Phew! What a week! I’m back at work. And it feels strange (and lovely) to be back at work as a mum. Fortunately for me (and the little man) I’m only working a three-day week and the days aren’t too long. He’s also being minded by my mum which helps big time, especially when he’s only four and a half months old. I’ll be honest, it does feel far too early to be back but unfortunately the way my job works means that I couldn’t really go back any later if I wanted work to go back to. But I’m finished by 2.30pm every day which does make things a lot easier.
The mornings are different now. As I think I’ve mentioned before, I was always someone who would stay in bed as late as possible. If it was a choice between an ten extra minutes in bed or putting on some make up the bed would always win (to be honest I’ve never been great at putting on make up anyway, the first time I ever used blusher I looked like I’d been sunburnt!)! I have to bring quite a lot of resources with me to work, in the past I would always organize them at the last minute in the morning. How things have changed!
I’m now up at least two hours before we have to leave. My bags are packed the night before. I’m choosing to put make up on to hide the tired new mum face! And where I would once let my job consume me (which to be honest isn’t healthy anyway, a job is a job) I now can’t. I do it to the best of my ability but then I have to leave it to one side when I’m finished as I have a far more important job at home.
A big part of me would have loved to have been a stay-at-home mum, at least for the first year, but we simply can’t afford it. I think it’s so sad that what used to be the norm years ago is now a luxury. I’m all for equal rights and think it’s great that we, as women, have come so far (with further to go), but I also think it’s sad that, very few women have the choice to be a full-time mum if they want to be.
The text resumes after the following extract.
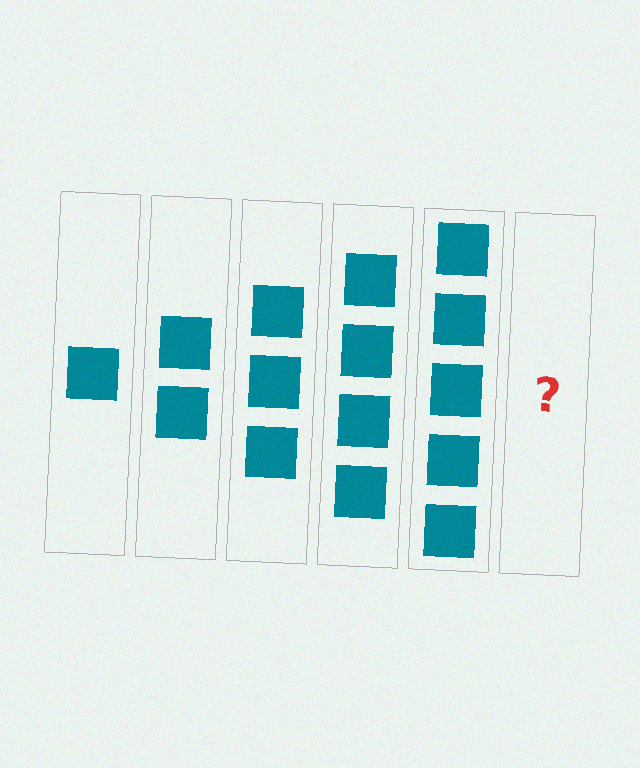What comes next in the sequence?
The next element should be 6 squares.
Naturally there are also mums who are quite happy to get back to work and that’s fine too, we’re all different and know what is going to work best for our families, it’s just a shame that the choice has been taken away from so many.
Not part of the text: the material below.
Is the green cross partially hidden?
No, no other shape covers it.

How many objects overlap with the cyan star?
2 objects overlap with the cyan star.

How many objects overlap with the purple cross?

Now people keep telling me that going back to work will be good for my head, and maybe it is. I have one of those jobs that, when I’m there, makes it very hard to think of anything else. And my little man has been with me pretty much 24/7 since he was born, obviously not unusual, but maybe it’s good for him to have some space from me too. Of course I keep telling myself these things to convince myself that the decision I had no choice to make is a good one!
But, however I feel, it’s the decision I have to go with for now and one that I have to be positive about and make the most of. It also means that I really appreciate all my time with my little man and, oh my goodness, those smiles when I get home at the end of the day make it all worth it!